Safety Framework

Snapshot: based on the Preparedness Framework v2.0 (15 April 2025), 2025–2026 blog updates, and the Safety & Security Committee disclosures; incorporating actual-operation data from GPT-5.4’s first “High cyber” trigger (March 2026).

1. What is the Preparedness Framework?

Published by OpenAI since December 2023, the Preparedness Framework is an internal risk-management document designed to:

Define frontier capability thresholds (what capabilities count as “frontier risks”)
Map mitigations (what deployment or security actions must follow a trigger)
Establish decision procedures (who judges and who signs off)
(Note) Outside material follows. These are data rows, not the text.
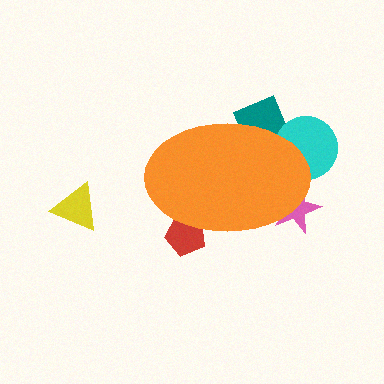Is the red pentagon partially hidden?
Yes, the red pentagon is partially hidden behind the orange ellipse.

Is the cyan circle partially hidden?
Yes, the cyan circle is partially hidden behind the orange ellipse.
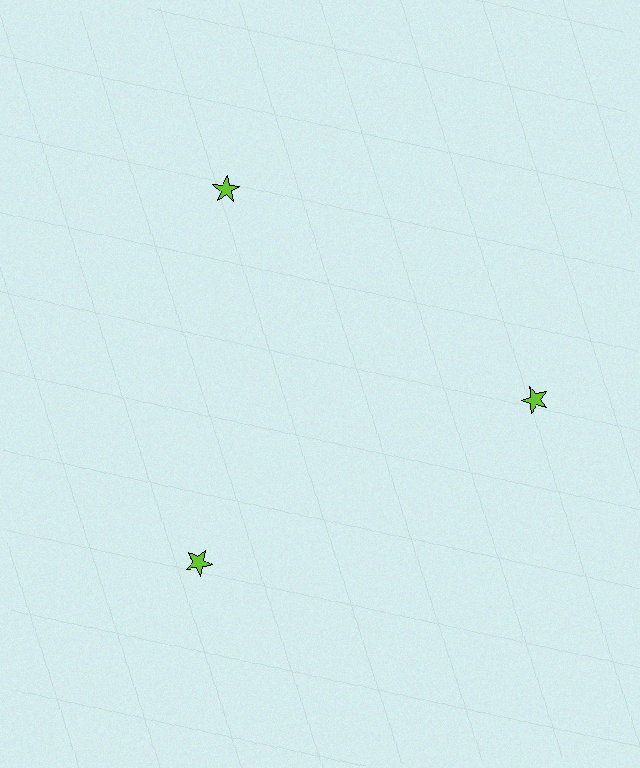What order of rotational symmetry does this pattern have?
This pattern has 3-fold rotational symmetry.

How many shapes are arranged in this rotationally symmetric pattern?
There are 3 shapes, arranged in 3 groups of 1.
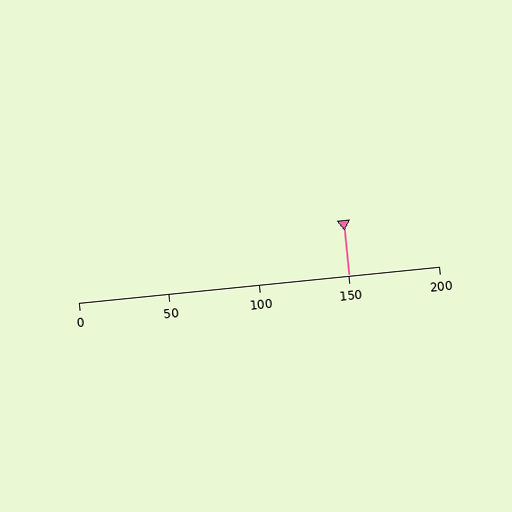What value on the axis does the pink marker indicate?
The marker indicates approximately 150.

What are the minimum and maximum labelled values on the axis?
The axis runs from 0 to 200.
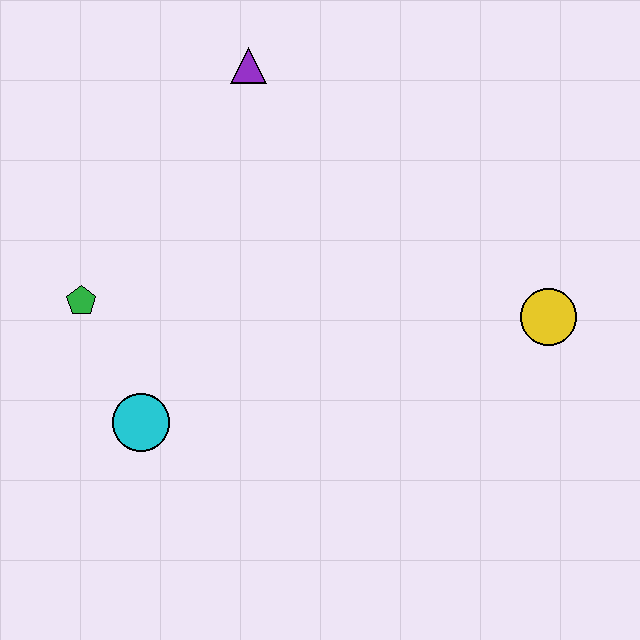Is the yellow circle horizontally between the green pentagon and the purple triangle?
No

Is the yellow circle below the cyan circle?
No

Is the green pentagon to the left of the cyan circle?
Yes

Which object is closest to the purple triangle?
The green pentagon is closest to the purple triangle.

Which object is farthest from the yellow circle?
The green pentagon is farthest from the yellow circle.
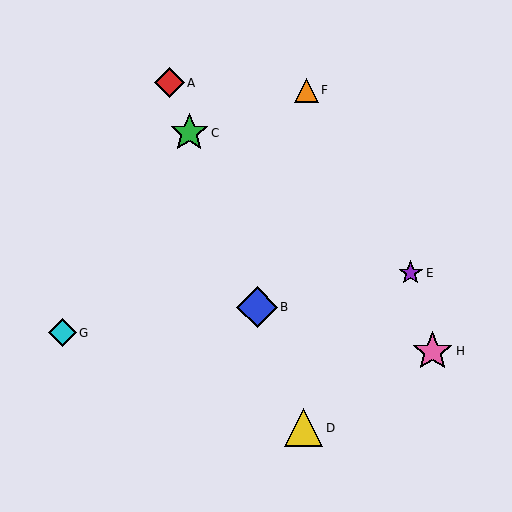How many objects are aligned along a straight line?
4 objects (A, B, C, D) are aligned along a straight line.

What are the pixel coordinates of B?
Object B is at (257, 307).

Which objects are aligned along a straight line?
Objects A, B, C, D are aligned along a straight line.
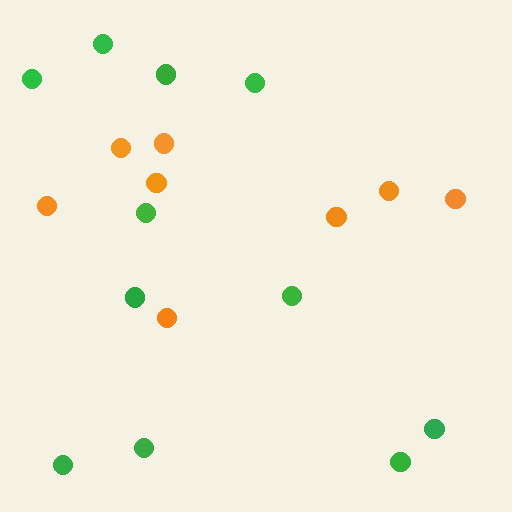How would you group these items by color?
There are 2 groups: one group of green circles (11) and one group of orange circles (8).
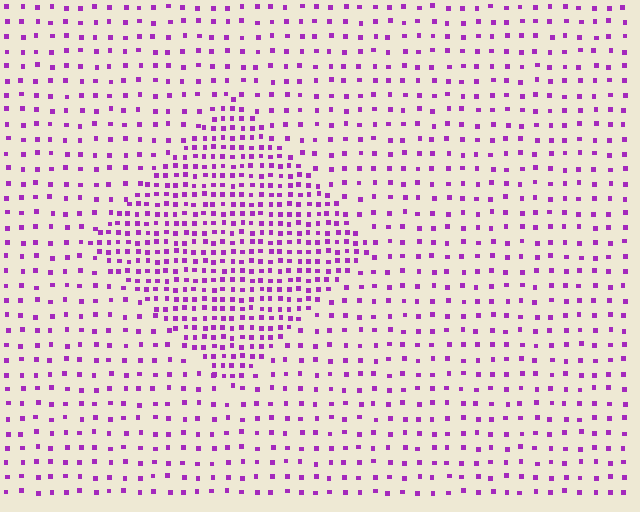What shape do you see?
I see a diamond.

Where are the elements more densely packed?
The elements are more densely packed inside the diamond boundary.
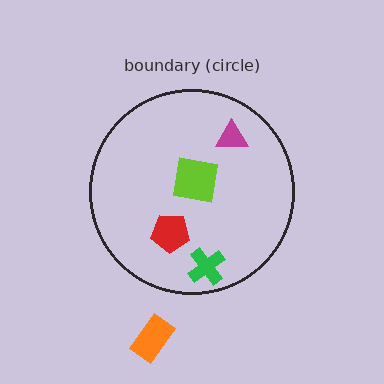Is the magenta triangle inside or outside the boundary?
Inside.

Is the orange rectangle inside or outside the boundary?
Outside.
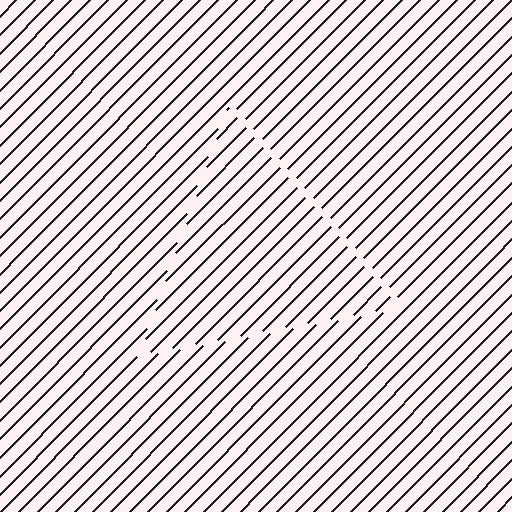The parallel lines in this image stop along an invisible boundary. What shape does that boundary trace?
An illusory triangle. The interior of the shape contains the same grating, shifted by half a period — the contour is defined by the phase discontinuity where line-ends from the inner and outer gratings abut.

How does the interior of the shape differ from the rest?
The interior of the shape contains the same grating, shifted by half a period — the contour is defined by the phase discontinuity where line-ends from the inner and outer gratings abut.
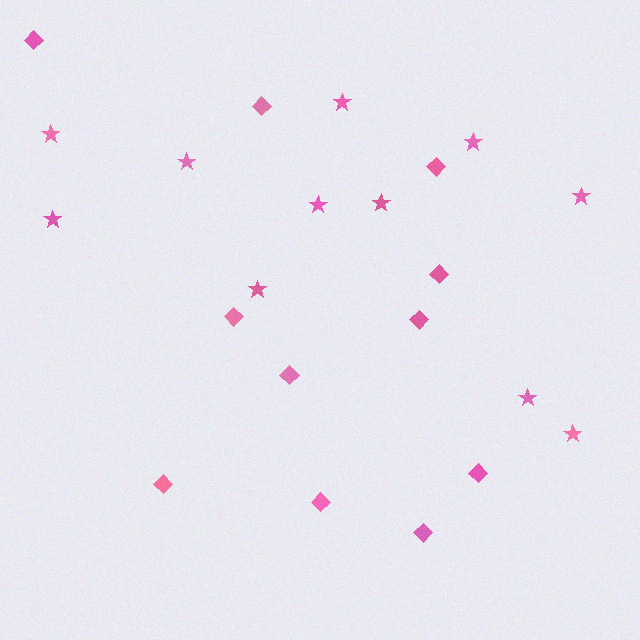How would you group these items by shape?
There are 2 groups: one group of diamonds (11) and one group of stars (11).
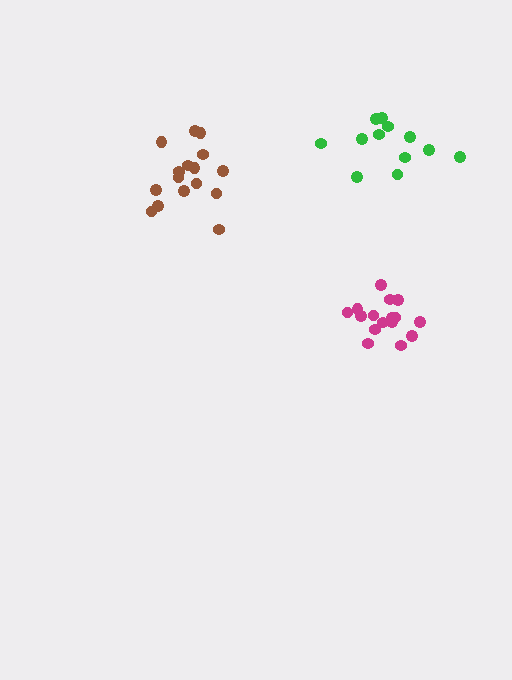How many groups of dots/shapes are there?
There are 3 groups.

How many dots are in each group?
Group 1: 12 dots, Group 2: 16 dots, Group 3: 16 dots (44 total).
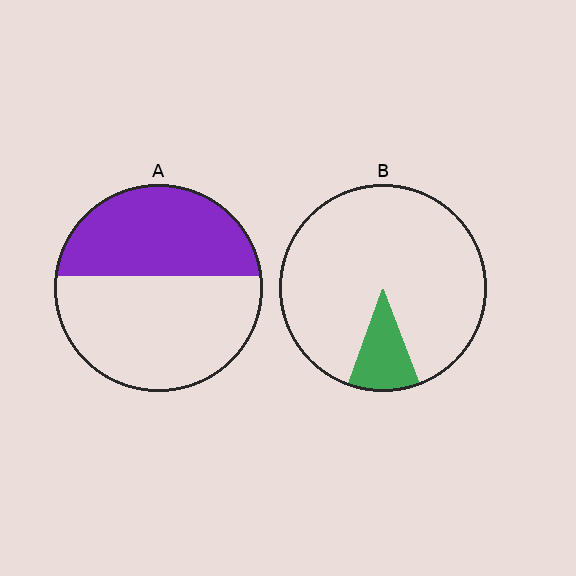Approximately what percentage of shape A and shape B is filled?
A is approximately 45% and B is approximately 10%.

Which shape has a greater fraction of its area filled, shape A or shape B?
Shape A.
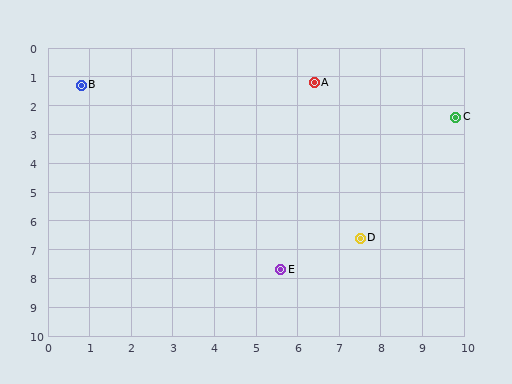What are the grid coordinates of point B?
Point B is at approximately (0.8, 1.3).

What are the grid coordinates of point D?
Point D is at approximately (7.5, 6.6).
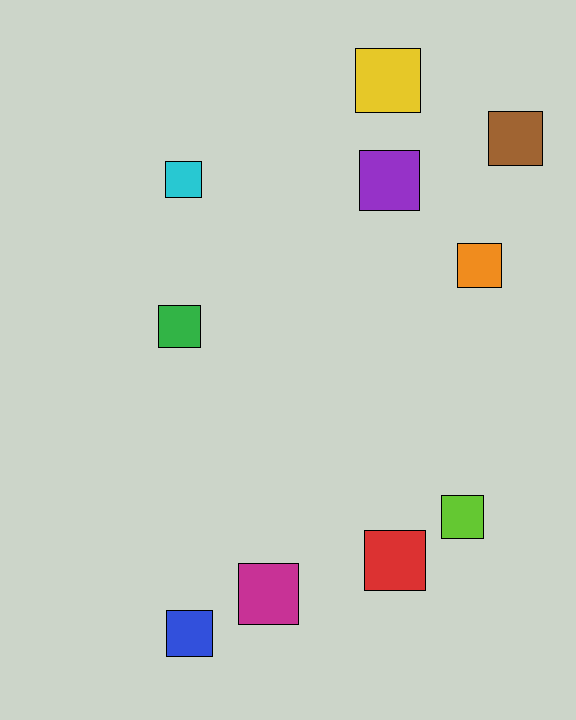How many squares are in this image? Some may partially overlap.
There are 10 squares.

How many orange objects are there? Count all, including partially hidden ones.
There is 1 orange object.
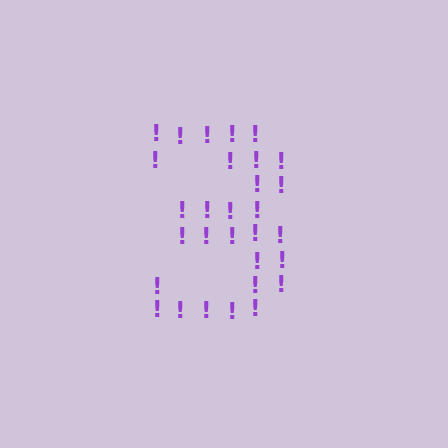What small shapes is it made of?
It is made of small exclamation marks.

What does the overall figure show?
The overall figure shows the digit 3.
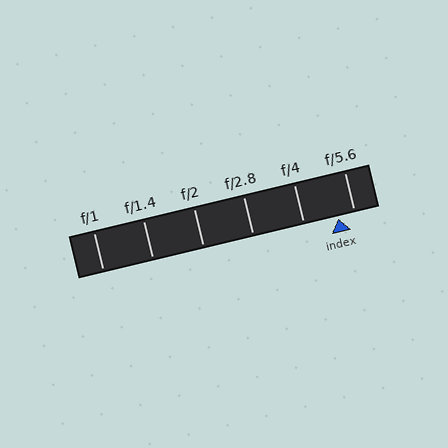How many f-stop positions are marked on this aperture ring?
There are 6 f-stop positions marked.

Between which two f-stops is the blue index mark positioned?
The index mark is between f/4 and f/5.6.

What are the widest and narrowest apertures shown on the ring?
The widest aperture shown is f/1 and the narrowest is f/5.6.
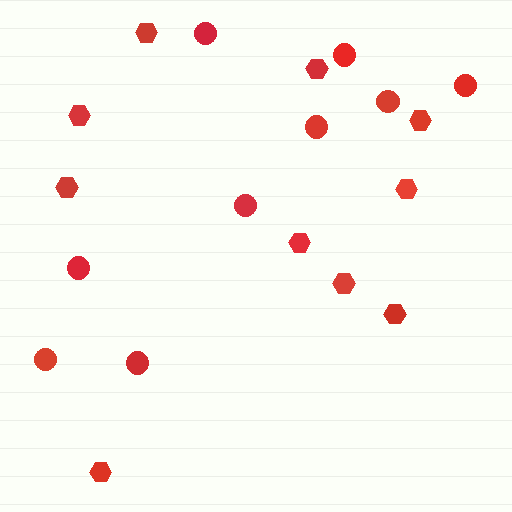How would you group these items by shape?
There are 2 groups: one group of circles (9) and one group of hexagons (10).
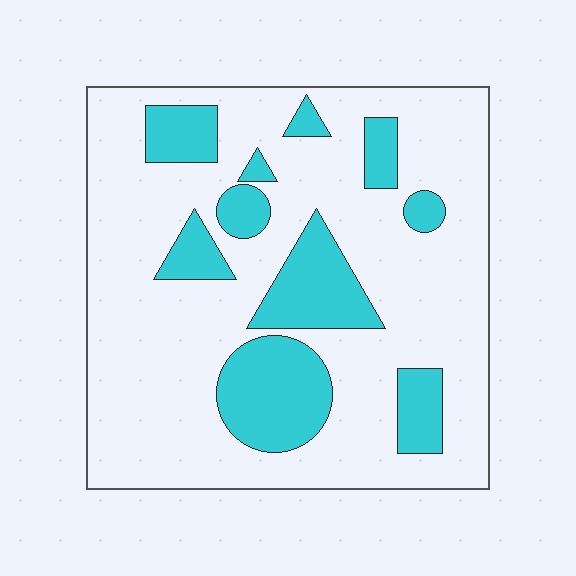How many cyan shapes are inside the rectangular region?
10.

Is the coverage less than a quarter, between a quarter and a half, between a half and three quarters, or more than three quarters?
Less than a quarter.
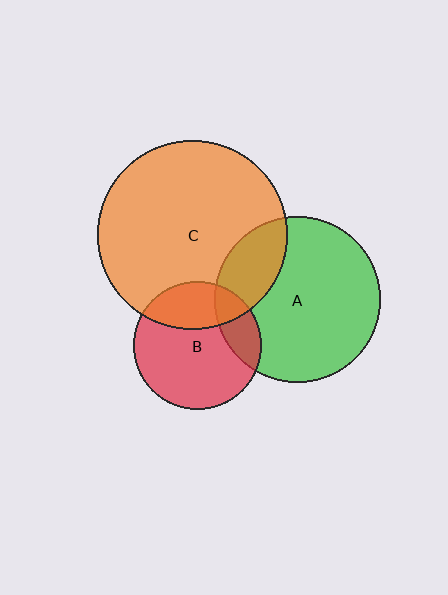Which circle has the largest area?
Circle C (orange).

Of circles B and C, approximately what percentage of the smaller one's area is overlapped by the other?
Approximately 30%.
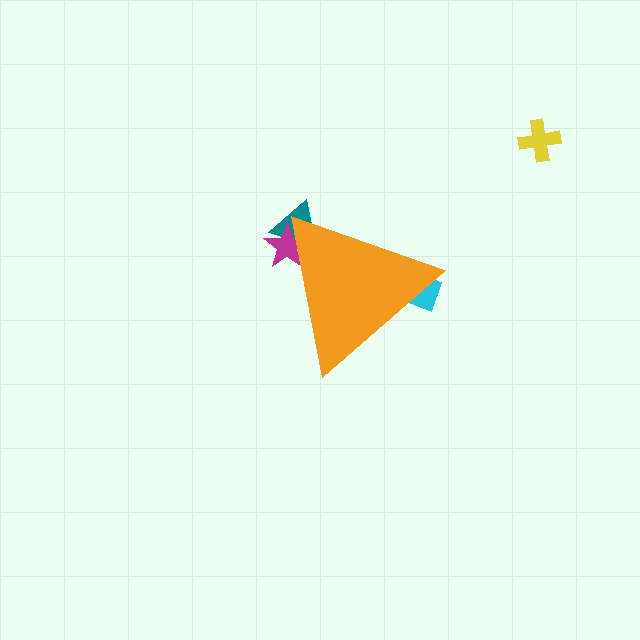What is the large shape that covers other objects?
An orange triangle.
It is not the Usage Policy (which constrains user behaviour) and not the Model Spec (which specifies model behaviour); it is a self-regulatory archive of the company’s own training and deployment decisions — one of the two principal exemplars of the “capability-threshold self-regulation” genre, alongside Anthropic’s RSP.

2. Version history

Version	Date	Core structure	Key changes
v1.0	18 December 2023	4 tiers (Low / Medium / High / Critical) × 4 categories	Initial release; responding to the July 2023 White House Voluntary Commitments
v1.1 updates	May 2024, September 2024, multiple addenda	Same	Refinement of evaluation procedures for GPT-4o and o1
v2.0	15 April 2025	2 tiers (High / Critical) × 3 tracked + 5 watched	Structural rewrite (see §3)
v2.1 addendum	October 2025	Same as v2.0	Added Sora 2 evaluation procedure
v2.2 addendum	March 2026	Same as v2.0	First trigger: GPT-5.4 “High cyber” determination

3. Detailed v2 architecture

Three “Tracked Categories” (formally tracked)

Biological & Chemical
- High threshold: for actors with relevant disciplinary background, the model provides “meaningful uplift” capable of executing large-scale biological / chemical harm
- Critical threshold: for actors without relevant background, the model can independently guide execution
Cybersecurity
- High threshold: the model materially raises attack success for operators with baseline capability
- Critical threshold: the model can independently discover and exploit critical-infrastructure vulnerabilities
AI Self-improvement
- High threshold: the model can independently execute substantial portions of contemporary AI-research workflows
- Critical threshold: the model can materially accelerate frontier AI research, threatening human control over AI development

Five “Watched Categories” (observed, not formally triggered)

Long-Range Autonomy
Sandbagging (intentional under-performance)
Autonomous Replication & Adaptation
Undermining Safeguards
Nuclear & Radiological — tracked in v1, downgraded to watched in v2

Threshold determination and response

Threshold	Official description	Response
High	Materially increases existing severe-harm pathways	Deployment restriction + Safety Advisory Group sign-off
Critical	Opens previously-unprecedented severe-harm pathways	Suspend deployment pending independent safety evidence

4. The v1 → v2 “dilution”: key deletions

Item	v1	v2
Number of threshold tiers	4 (Low / Medium / High / Critical)	2 (High / Critical)
Number of risk categories	4 (+ Persuasion)	3 tracked + 5 watched
Persuasion category	Tracked (Medium trigger for targeted manipulation)	Downgraded (folded into Model Spec behavioural side)
Nuclear & Radiological	Tracked	Downgraded to Watched
Pause commitment	”Pause deployment if Critical triggers”	Retained but softened (“on consideration”)
External review conditions	Explicit	Loose (“the Safety Advisory Group may include external advisors”)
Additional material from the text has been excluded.